Newton Oil Mill v. Spencer

77 So. 605 | Miss. | 1917

Lead Opinion

Ethridge, J.,

delivered the opinion of the court.

Alonzo Spencer sued the Newton Oil Mill for personal injuries received by falling through a trapdoor in a platform of the plant of the Newton Oil Mill, alleging that the said trapdoor was attached to the floor of the platform by means of iron hinges which were old, rusty, rotten, defective, and unsafe, ■ and that when the plaintiff walked over the said door the hinges broke, causing the door to fly up, striking the plaintiff in the stomach, and bruising and injuring him; that the plaintiff had no knowledge of the defect in the door; that it was dangerous and in a bad state of repair, and was known to the defendant, but unknown to the plaintiff, at the time of the accident; and, further, that it was negligence in having in a floor a trapdoor in a rotten, unsafe, and in a dangerous condition. The defendant pleaded the general issue, and gave notice that it would offer to prove under the general issue on the trial that the plaintiff had been warned that the door in question was not securely fastened and cautioned not to step upon it, and that he (plaintiff) deliberately did so and caused his own injury, if any he sustained.

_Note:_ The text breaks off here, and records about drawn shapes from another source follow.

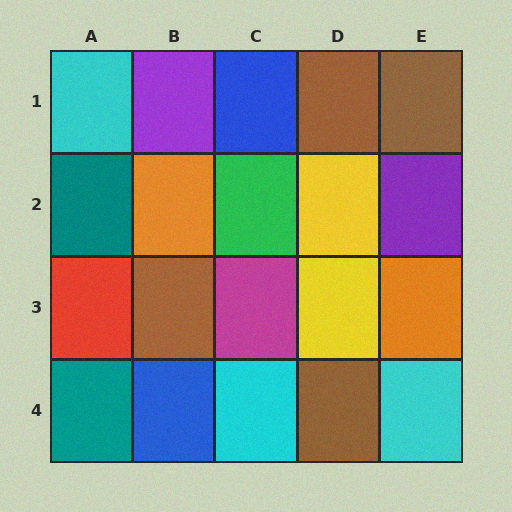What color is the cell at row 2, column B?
Orange.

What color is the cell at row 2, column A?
Teal.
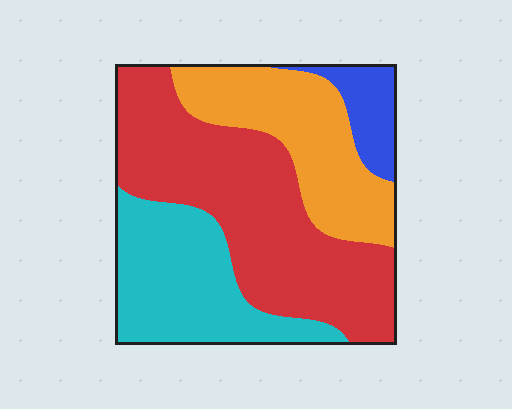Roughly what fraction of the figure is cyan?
Cyan covers 25% of the figure.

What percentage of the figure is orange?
Orange covers roughly 25% of the figure.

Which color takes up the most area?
Red, at roughly 45%.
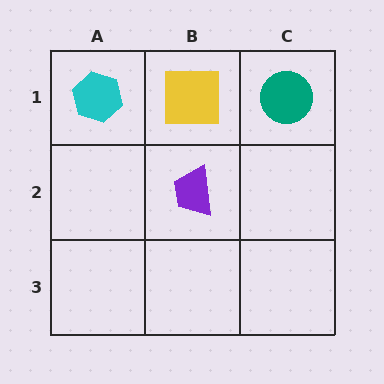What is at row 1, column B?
A yellow square.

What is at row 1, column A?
A cyan hexagon.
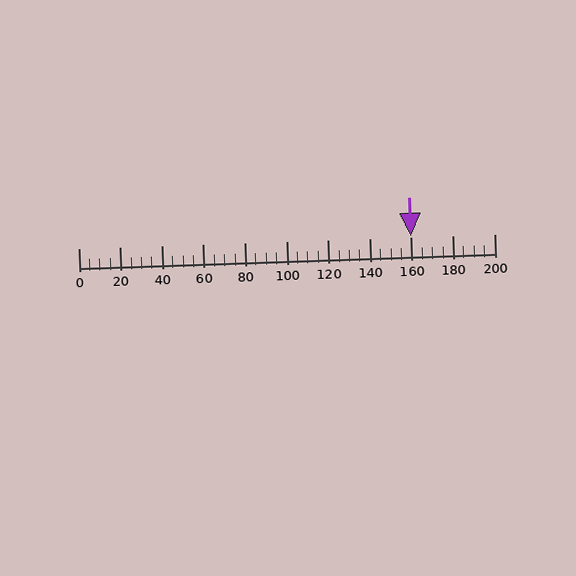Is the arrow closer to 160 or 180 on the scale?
The arrow is closer to 160.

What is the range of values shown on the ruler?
The ruler shows values from 0 to 200.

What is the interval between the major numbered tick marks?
The major tick marks are spaced 20 units apart.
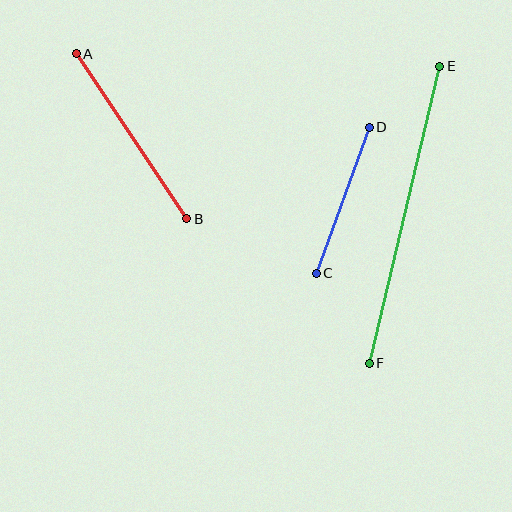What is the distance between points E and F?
The distance is approximately 305 pixels.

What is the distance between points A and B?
The distance is approximately 199 pixels.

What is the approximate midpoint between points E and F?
The midpoint is at approximately (404, 215) pixels.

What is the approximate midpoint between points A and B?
The midpoint is at approximately (131, 136) pixels.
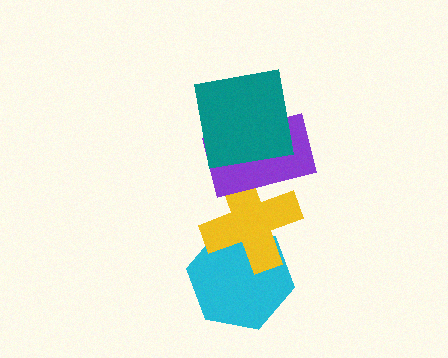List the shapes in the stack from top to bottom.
From top to bottom: the teal square, the purple rectangle, the yellow cross, the cyan hexagon.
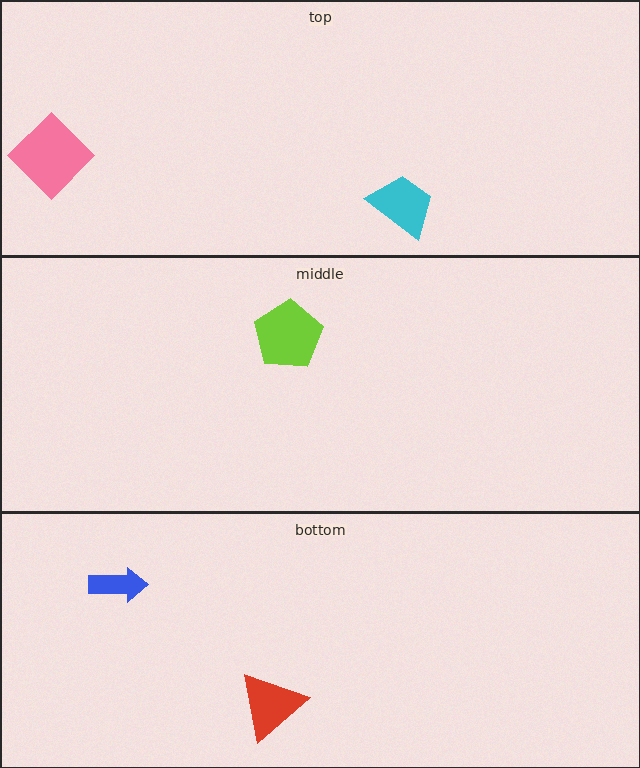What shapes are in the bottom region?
The blue arrow, the red triangle.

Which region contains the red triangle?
The bottom region.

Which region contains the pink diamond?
The top region.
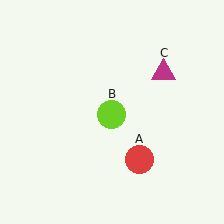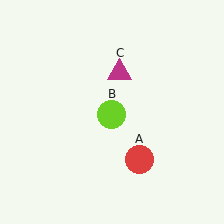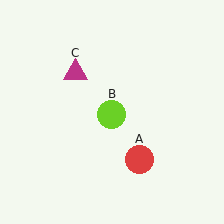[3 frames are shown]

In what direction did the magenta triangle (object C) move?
The magenta triangle (object C) moved left.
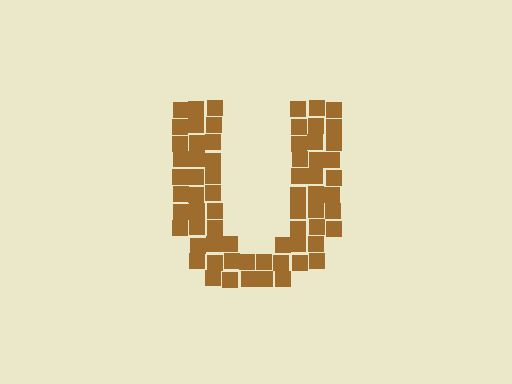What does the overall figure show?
The overall figure shows the letter U.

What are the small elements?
The small elements are squares.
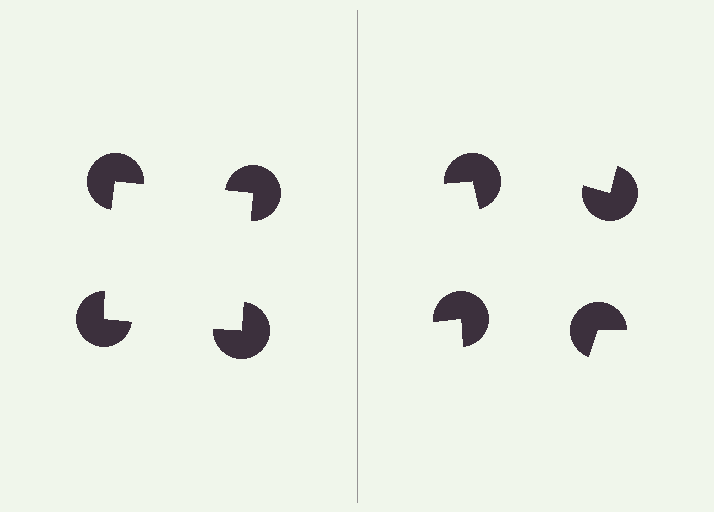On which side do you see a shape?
An illusory square appears on the left side. On the right side the wedge cuts are rotated, so no coherent shape forms.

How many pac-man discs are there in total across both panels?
8 — 4 on each side.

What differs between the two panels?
The pac-man discs are positioned identically on both sides; only the wedge orientations differ. On the left they align to a square; on the right they are misaligned.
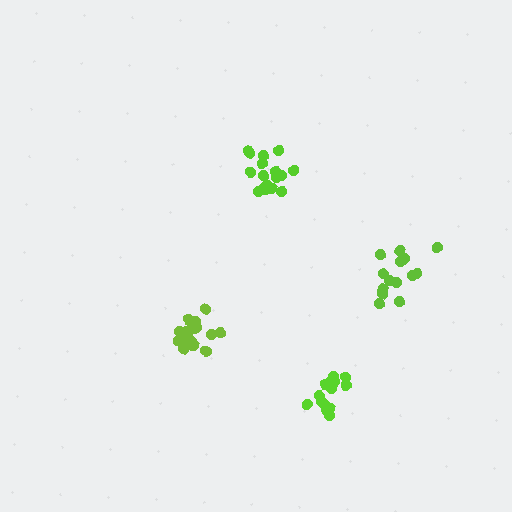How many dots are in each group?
Group 1: 18 dots, Group 2: 20 dots, Group 3: 14 dots, Group 4: 15 dots (67 total).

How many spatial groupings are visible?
There are 4 spatial groupings.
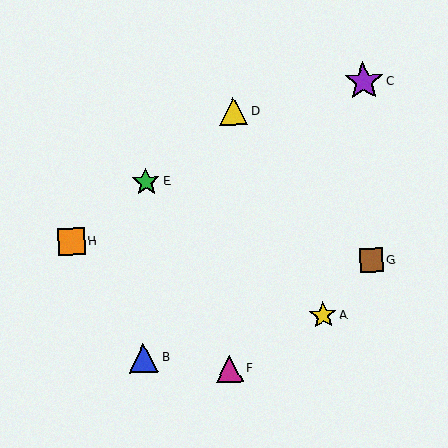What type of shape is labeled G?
Shape G is a brown square.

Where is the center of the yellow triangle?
The center of the yellow triangle is at (234, 111).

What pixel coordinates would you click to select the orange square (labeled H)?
Click at (71, 242) to select the orange square H.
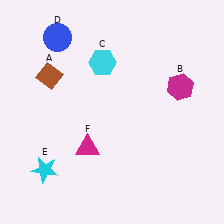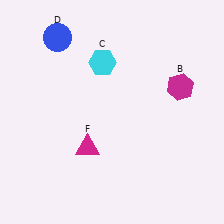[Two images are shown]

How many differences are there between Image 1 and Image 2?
There are 2 differences between the two images.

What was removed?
The brown diamond (A), the cyan star (E) were removed in Image 2.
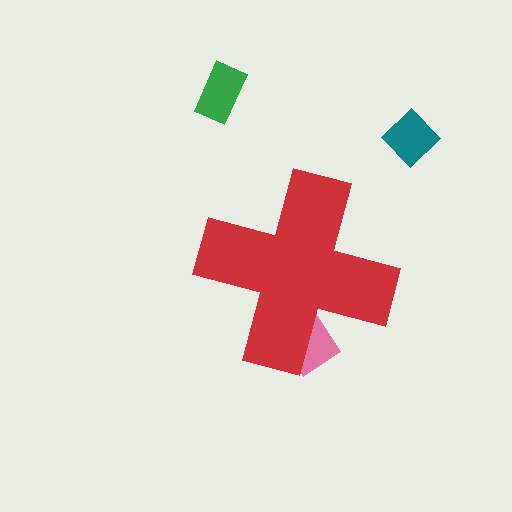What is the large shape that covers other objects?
A red cross.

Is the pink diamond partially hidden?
Yes, the pink diamond is partially hidden behind the red cross.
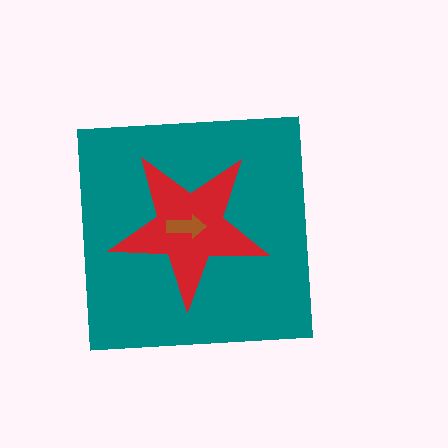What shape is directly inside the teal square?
The red star.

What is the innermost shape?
The brown arrow.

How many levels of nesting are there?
3.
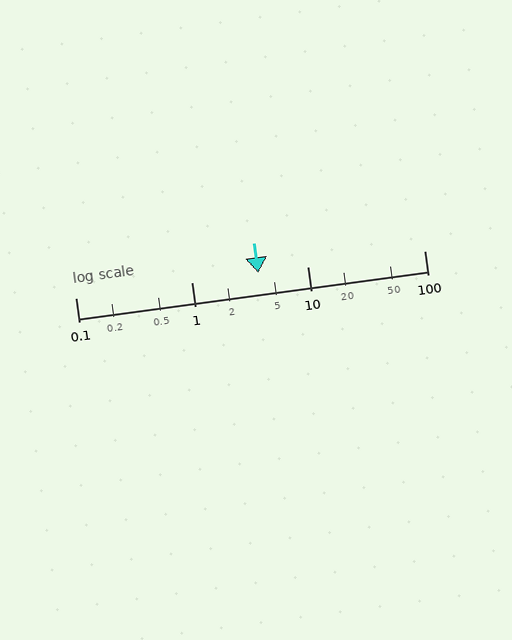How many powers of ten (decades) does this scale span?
The scale spans 3 decades, from 0.1 to 100.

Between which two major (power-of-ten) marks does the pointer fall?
The pointer is between 1 and 10.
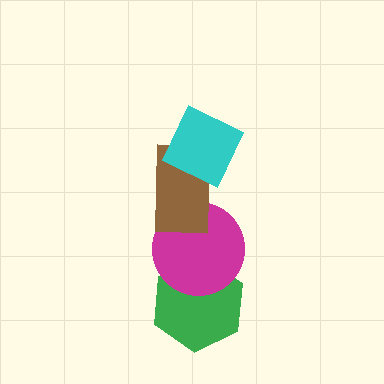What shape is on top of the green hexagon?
The magenta circle is on top of the green hexagon.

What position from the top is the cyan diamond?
The cyan diamond is 1st from the top.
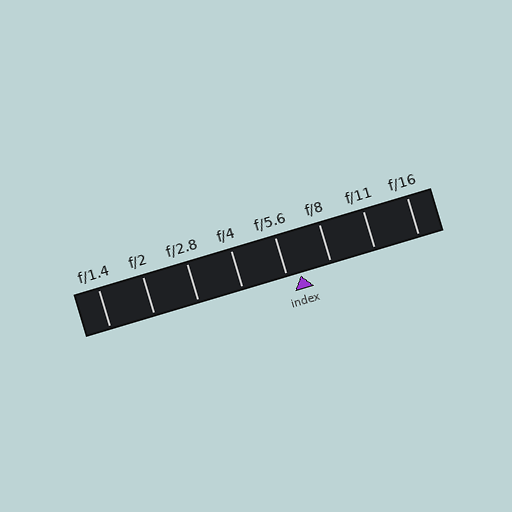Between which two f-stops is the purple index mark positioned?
The index mark is between f/5.6 and f/8.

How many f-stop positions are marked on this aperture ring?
There are 8 f-stop positions marked.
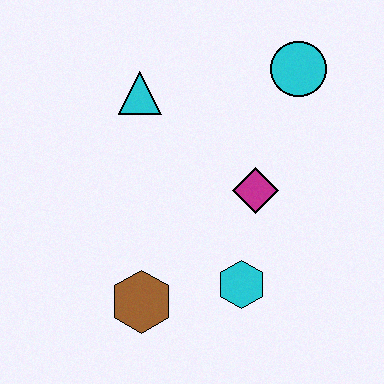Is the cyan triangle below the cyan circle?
Yes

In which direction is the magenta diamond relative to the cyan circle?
The magenta diamond is below the cyan circle.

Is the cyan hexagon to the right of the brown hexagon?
Yes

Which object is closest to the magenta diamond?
The cyan hexagon is closest to the magenta diamond.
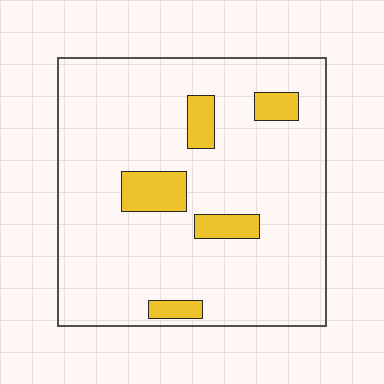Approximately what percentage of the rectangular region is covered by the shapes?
Approximately 10%.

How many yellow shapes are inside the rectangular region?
5.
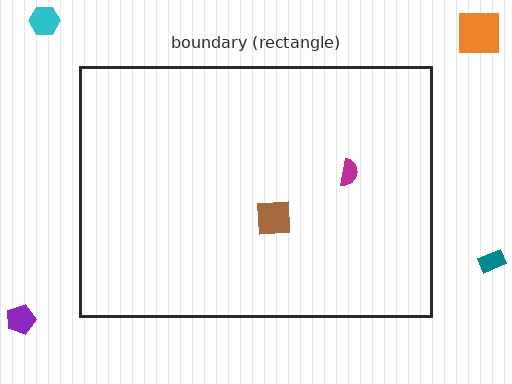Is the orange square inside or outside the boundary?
Outside.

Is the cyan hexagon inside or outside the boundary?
Outside.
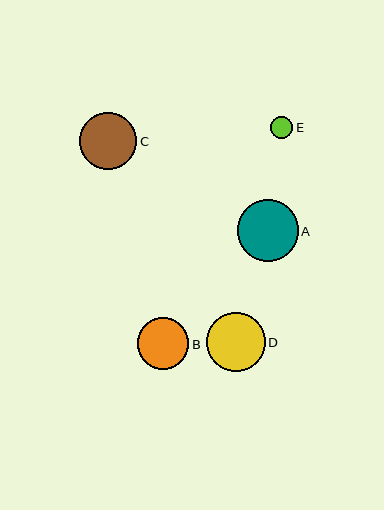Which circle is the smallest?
Circle E is the smallest with a size of approximately 22 pixels.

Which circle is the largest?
Circle A is the largest with a size of approximately 61 pixels.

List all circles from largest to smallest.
From largest to smallest: A, D, C, B, E.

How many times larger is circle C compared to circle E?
Circle C is approximately 2.6 times the size of circle E.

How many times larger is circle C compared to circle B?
Circle C is approximately 1.1 times the size of circle B.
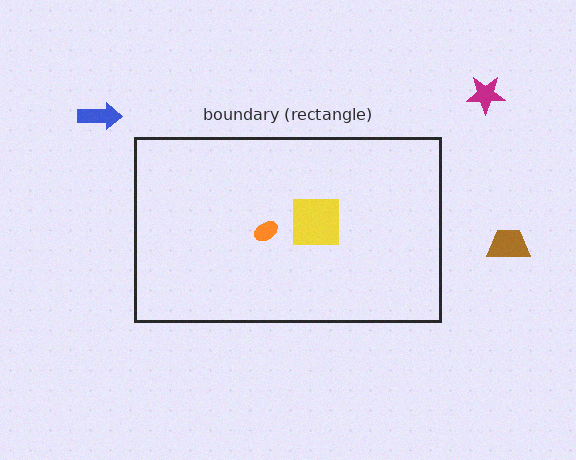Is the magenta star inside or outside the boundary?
Outside.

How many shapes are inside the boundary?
2 inside, 3 outside.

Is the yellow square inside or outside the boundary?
Inside.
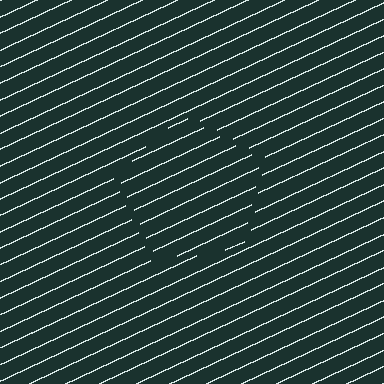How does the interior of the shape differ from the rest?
The interior of the shape contains the same grating, shifted by half a period — the contour is defined by the phase discontinuity where line-ends from the inner and outer gratings abut.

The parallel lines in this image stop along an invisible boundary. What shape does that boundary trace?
An illusory pentagon. The interior of the shape contains the same grating, shifted by half a period — the contour is defined by the phase discontinuity where line-ends from the inner and outer gratings abut.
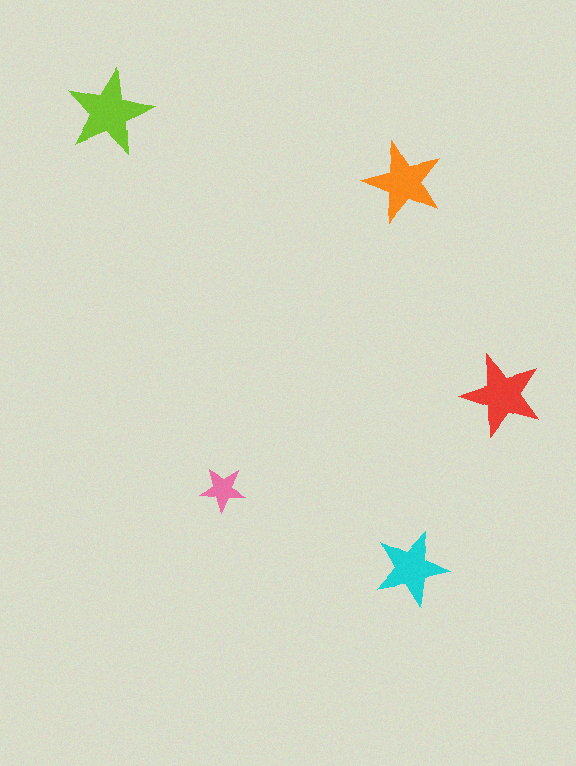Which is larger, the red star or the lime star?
The lime one.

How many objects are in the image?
There are 5 objects in the image.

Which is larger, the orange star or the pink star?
The orange one.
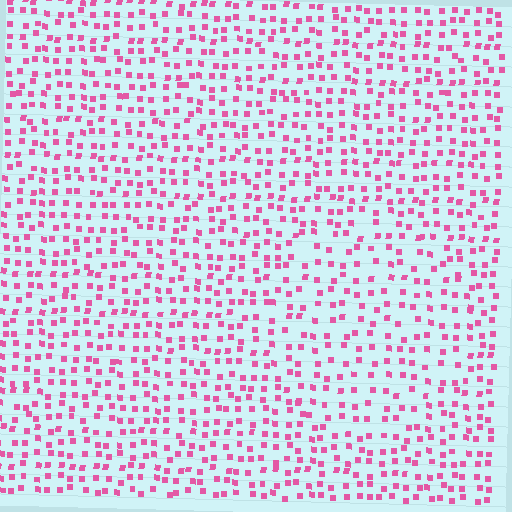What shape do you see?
I see a circle.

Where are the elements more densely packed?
The elements are more densely packed outside the circle boundary.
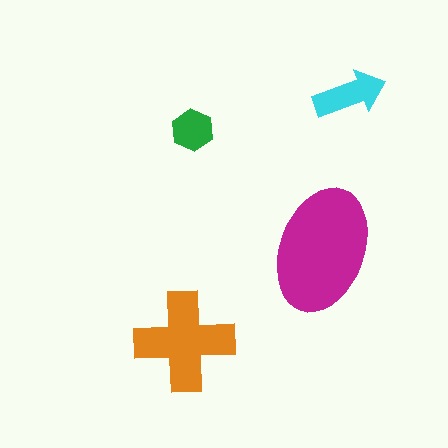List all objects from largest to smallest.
The magenta ellipse, the orange cross, the cyan arrow, the green hexagon.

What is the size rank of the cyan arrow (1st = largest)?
3rd.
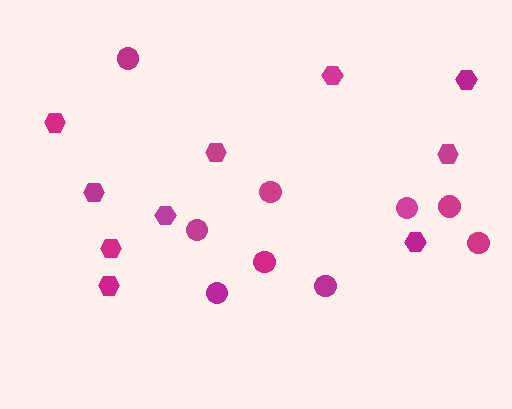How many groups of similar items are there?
There are 2 groups: one group of circles (9) and one group of hexagons (10).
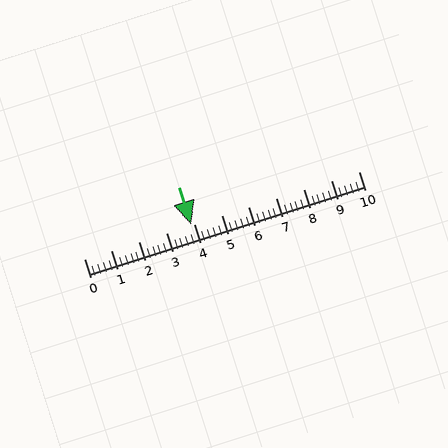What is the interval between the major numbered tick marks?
The major tick marks are spaced 1 units apart.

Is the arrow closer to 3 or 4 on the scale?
The arrow is closer to 4.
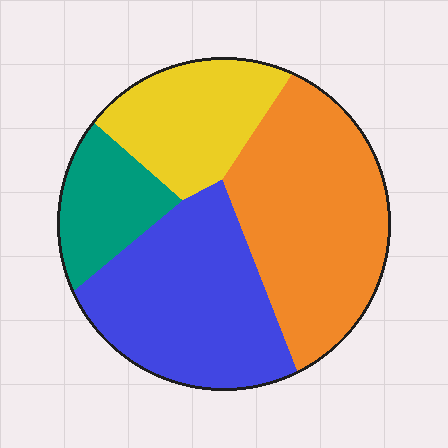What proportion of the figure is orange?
Orange covers about 35% of the figure.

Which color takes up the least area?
Teal, at roughly 15%.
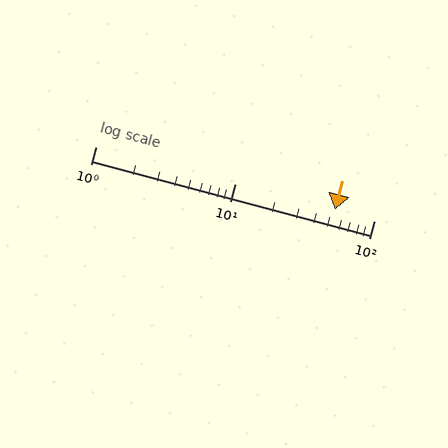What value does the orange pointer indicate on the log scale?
The pointer indicates approximately 52.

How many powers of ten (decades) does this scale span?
The scale spans 2 decades, from 1 to 100.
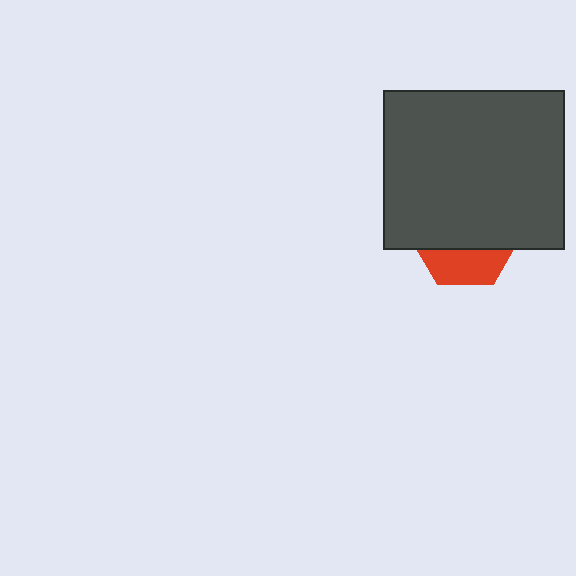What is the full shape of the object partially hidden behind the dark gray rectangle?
The partially hidden object is a red hexagon.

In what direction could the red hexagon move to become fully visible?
The red hexagon could move down. That would shift it out from behind the dark gray rectangle entirely.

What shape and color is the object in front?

The testimony for the plaintiff shows that the trapdoor was situated in the floor of the platform fastened by hinges and had become in a dangerous and unsafe condition, and that while engaged in the service of the defendant, and while carrying a scantling for the purpose of prying up a boiler on the sidetrack to be unloaded upon the platform, he stepped upon the trapdoor, fell, and was injured, and that he had not been told of the trapdoor- or of its dangerous condition by any person. The testimony for the defendant defended upon *572the theory that the plaintiff had been specially cautioned as to the unsafe condition of the -trapdoor, and cautioned not to get upon it, the foreman of the defendant stating that he so told the plaintiff, and that he called to another employee just before the accident to bring a hammer and .nails for the purpose of fixing the trapdoor; that he had stepped upon it, and had seen its dangerous condition, and was preparing to repair it; and that the defendant had just recently acquired the property, and was doing general repairs upon the property at the time. The plaintiff testified that he was confined to his home abóut four weeks, and that he was permanently injured, and was unable to do heavy work any more. He introduced Dr. Monroe, who had examined him some four weeks after the injury as to the bruise which he received. The defendant sought to introduce Dr. Cooper, who attended plaintiff after he was injured, but the plaintiff objected to Dr. Cooper’s testifying, and his testimony 'Was- excluded.

The appellant assigns for error the exclusion of the evidence of Dr. Cooper, and the giving of instructions Nos. 1 and 2 for the plaintiff. Instruction No. 1 is as follows:

“You are instructed that the trapdoor in the floor of the platform, through which plaintiff fell, was inherently dangerous; and if you believe from the evidence that the plaintiff did not know of its being dangerous, then you must find for the plaintiff.”

If there was a question as to whether or not the door was safe at the time of the injury, this instruction would be error; but the defendant admitted the dangerous condition of the door, and based its defense upon the theory that the plaintiff was cautioned not.to get upon it. So, telling the jury that the door was inherently dangerous did not constitute error in this case.

The second instruction is as follows:

“You are instructed that it is the duty of the defendant to prove by a preponderance of the evidence that *573the plaintiff had notice of the dangerous condition of the .trapdoor through which he fell.”

This instruction merely tells the jury that the burden is upon’the defendant as to contributory negligence; the defense being specially pleaded that the injury was caused by plaintiff going upon the door with knowledge of its dangerous condition, after having been cautioned not to do so by the dafendant. There is no dispute about the fact that the plaintiff fell and was injured, and this instruction was not prejudicial to the defendant’s rights.

With reference to the testimony of Dr. Cooper,- this question has been settled adversely to the contention of appellant in the case of Yazoo, etc., R. Co. v. Messina, 109 Miss. 143, 67 So. 963.

The judgment is therefore affirmed.

Affirmed.






Concurrence Opinion

Stevens, J.

(specially concurring). I concur in the result reached by the court in this case.